The Guardian 15 February, 2006

Joan Williams' 90th birthday:
A life to celebrate


The life and works of Joan Williams were celebrated at her 90th birthday party on January 22. Over 80 friends and comrades gathered at the Kungah Myal Centre close to her home in the Perth suburb of Willagee. They represented a wide range of political and people's organisations in which Joan has been a consistent activist.

Joan was a journalist when she joined the Communist Party in 1938. She reacted strongly to the Nazi and fascist intervention against the elected government of Spain, and she saw that the Soviet Union was the only country to give real assistance to the Spanish Government. Her belief and commitment has burned through her lifetime and she has remained a member of the Party to this day.

During the "illegal period" she worked on the Party newsletter, and then later on the Party's weekly newspaper in Western Australia, the Workers' Star, first as a journalist and then as editor.

Because of her forthright reporting of President Dunphy's decisions of the Arbitration Court in the Workers' Star, Dunphy illegally expelled her from the Arbitration Court.

Over many years she played a key role in initiating women's organisations such as Women's Liberation and Women's Electoral Lobby. A high point of the struggles was the campaign for a better law on abortion, where Joan's speeches and poetry played their part in a democratic victory.

Joan was deeply involved in the international "Ban the Bomb" campaign, as she was on all peace issues, and the defence of the peace role of the Soviet Union. She was one of the first onto the streets to protest against Australian involvement in the Vietnam War. Conscription was brought close to home when the marble for military service included her younger son.

When US nuclear-powered and probably nuclear armed warships came into Fremantle harbour, Joan was among the first to expose the danger with leaflets, posters and in demonstrations. With the build-up to 10,000 on the wharf, Fremantle became a peace city and helped to elect Jo Valentine as an anti-nuclear Senator.

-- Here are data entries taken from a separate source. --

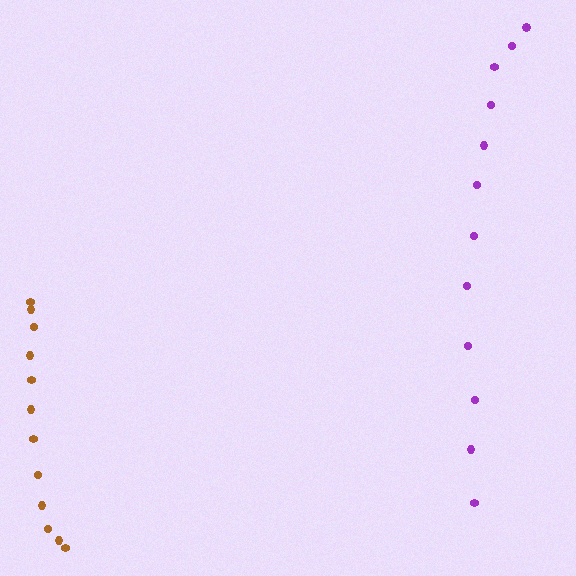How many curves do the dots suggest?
There are 2 distinct paths.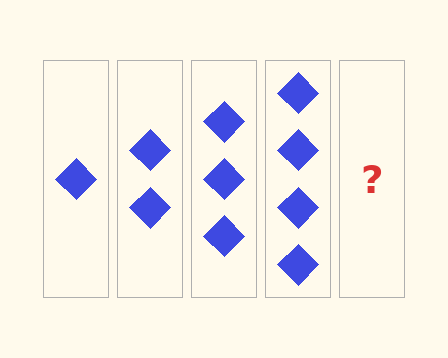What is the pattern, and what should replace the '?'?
The pattern is that each step adds one more diamond. The '?' should be 5 diamonds.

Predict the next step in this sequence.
The next step is 5 diamonds.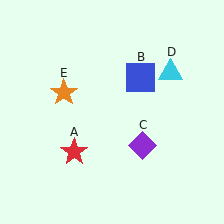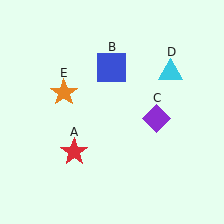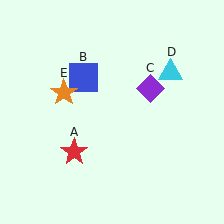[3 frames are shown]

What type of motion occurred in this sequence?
The blue square (object B), purple diamond (object C) rotated counterclockwise around the center of the scene.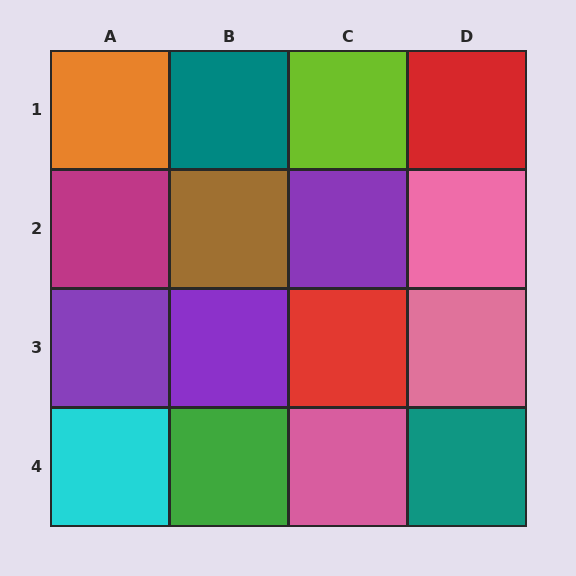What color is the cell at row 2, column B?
Brown.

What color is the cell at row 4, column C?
Pink.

Joan's training as a journalist, led her into creative writing, of stories from the struggles of the people.

Drawing on her contacts and knowledge from work on the Workers' Star, she built a major work, written from a Marxist viewpoint, of the radical history of WA up to 1942. The book, The First Furrow, is now used in the curriculum of universities.

The autobiography Anger and Love has given readers a lively picture of how Communists are created and act. It is a book to give confidence for the future. Joan's poetry is based on her experiences, highlighting the protests and struggles, sparks that fired the feelings of many people.

Patty Watts, in the Writers Fellowship News, told how Joan as President took the initiative to raise funds and enable writers to visit country schools to help children write their stories, and brought prominent Australian authors to a Writers Week that has been carried on. "A life of social and political activism, a pioneer of women's liberation".

At the 90th birthday celebration Myrna, a fellow peace activist, was full of admiration in her praise: "For your activity, dedication, to social justice, peace and equality".

Former university lecturer Dorothy Parker, apologising for not coming to the party, wrote of: "my appreciation of your tremendous contribution to all the issues so dear to me, to peace, to socialism, to the women's movement".

Jo Valentine admired Joan's work for peace in the 30 years she had worked with her and read her poem Not in My Name that is being used by the women's campaigns in USA and Britain for peace and withdrawal of US troops from Iraq.